La declaración de estado de urgencia la mañana siguiente acaparó la atención ciudadana, dejando enormes vacíos de información. ¿Dónde estaba la policía cuando la violencia se apoderó de la ciudad? ¿Cómo se pasó de un escenario de protestas y cierres a uno en el que -según la versión oficial- pandilleros tomaron el control de las calles? ¿Cómo se estableció la supuesta colaboración de algunos políticos locales con estas pandillas? ¿Cuándo conoceremos los nombres, detalles y evidencias de acusaciones tan serias? Las respuestas a estas preguntas son esenciales pues la dramática escalada de violencia precedió -y en alguna medida justificó- la suspensión de garantías constitucionales en la provincia.
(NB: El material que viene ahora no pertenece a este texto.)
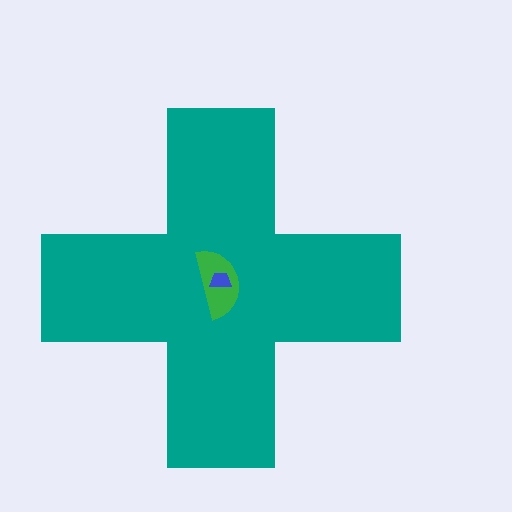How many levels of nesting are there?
3.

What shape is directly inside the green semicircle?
The blue trapezoid.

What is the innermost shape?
The blue trapezoid.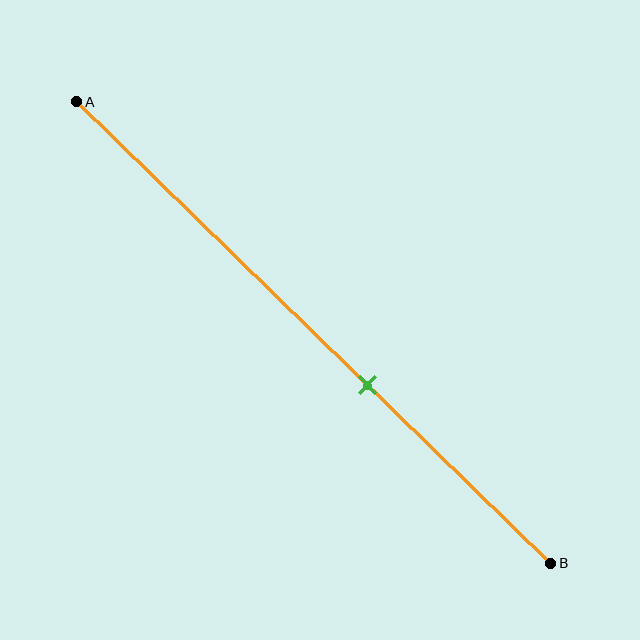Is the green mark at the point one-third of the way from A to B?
No, the mark is at about 60% from A, not at the 33% one-third point.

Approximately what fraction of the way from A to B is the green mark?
The green mark is approximately 60% of the way from A to B.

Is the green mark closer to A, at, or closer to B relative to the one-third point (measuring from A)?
The green mark is closer to point B than the one-third point of segment AB.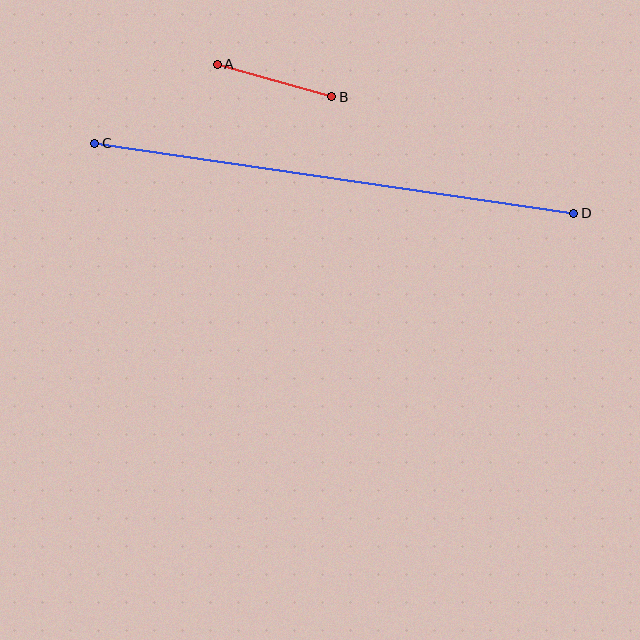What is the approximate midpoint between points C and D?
The midpoint is at approximately (334, 178) pixels.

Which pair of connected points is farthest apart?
Points C and D are farthest apart.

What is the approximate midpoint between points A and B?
The midpoint is at approximately (275, 81) pixels.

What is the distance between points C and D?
The distance is approximately 484 pixels.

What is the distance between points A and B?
The distance is approximately 119 pixels.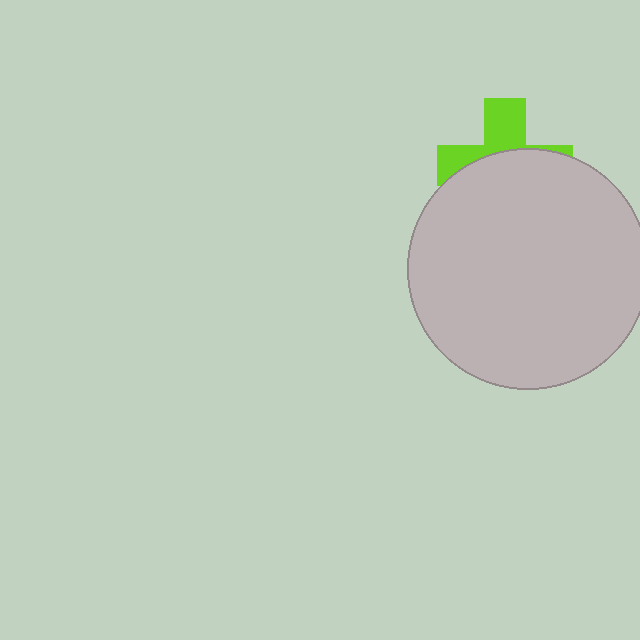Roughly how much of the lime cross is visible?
A small part of it is visible (roughly 38%).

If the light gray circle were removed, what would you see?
You would see the complete lime cross.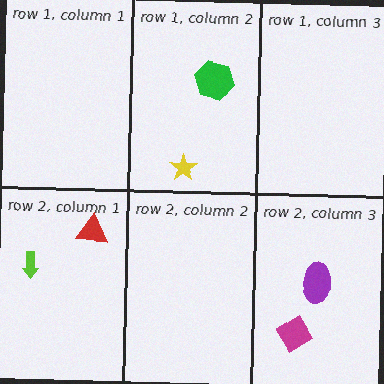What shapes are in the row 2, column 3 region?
The magenta diamond, the purple ellipse.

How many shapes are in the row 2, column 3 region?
2.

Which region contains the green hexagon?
The row 1, column 2 region.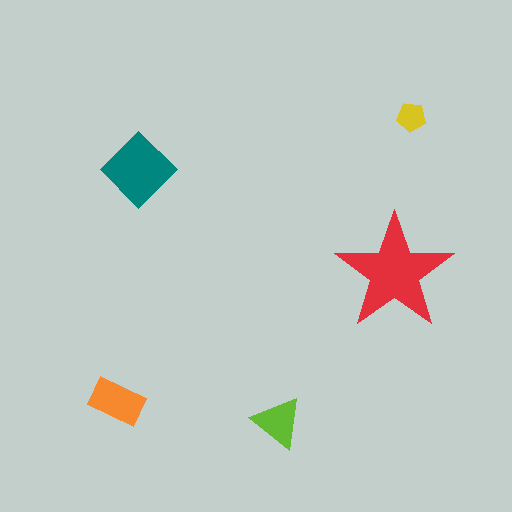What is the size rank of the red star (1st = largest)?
1st.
Dos semanas antes del violento desenlace hubo una apertura al diálogo que se descarriló. El dirigente de Sitraibana que negoció con la Asamblea una nueva ley para el sector bananero y se abrazó con la ministra de trabajo, fue detenido y trasladado a La Joya por presuntos delitos relacionados a los cierres. Será labor de los jueces determinar su inocencia o culpabilidad, pero es válido preguntarse de qué manera esa acción tan veloz de la justicia impactó los ánimos en la provincia.
El interrogante es especialmente importante a la luz de las declaraciones del ministro Frank Abrego a La Prensa. El titular de seguridad aseguró que ni los miembros del sindicato bananero ni los docentes que protestaban contra la ley 462 participaron del vandalismo y los saqueos. Trataron incluso, según sus palabras, de defender las instalaciones de la empresa Chiquita.
Esa claridad con la que el ministro diferenció las protestas legítimas de los actos delictivos, es la que requiere el país para entender la conveniencia, efectividad y legalidad de las medidas que se están aplicando en Bocas del Toro.
Y es que con el corte de las comunicaciones los bocatoreños han quedado más aislados y desprotegidos, situación que generó una condena del Comité para la Protección de los Periodistas (CPJ). El Centro de Iniciativas Democráticas (CIDEM) considera que la medida “se erige como un velo para encubrir violaciones a los derechos humanos” . La organización pidió que se investigue la muerte de una bebé a consecuencia de los gases lacrimógenos, así como graves denuncias de abuso policial.
Con la extensión del estado de urgencia creció el monto de contrataciones directas de 10 a 40 millones. Aumentó el presupuesto de inversión para la golpeada provincia pero también la discrecionalidad (y con ella las posibilidades de favorecer a amigos del poder).
A pocos días de que se cumpla el primer año del gobierno, cabe preguntarse si será Bocas del Toro, el manual con el que manejarán las crisis futuras. Esperemos que no, pues el balance actual es devastador.
Ojalá se conozca toda la verdad de lo ocurrido, se castigue a los culpables de los actos de violencia y se comprenda que el verdadero secuestro de la provincia, como dijo un joven bocatoreño en las redes sociales, es la vergonzosa pobreza en la que está sumergida gracias el abandono sistemático del Estado.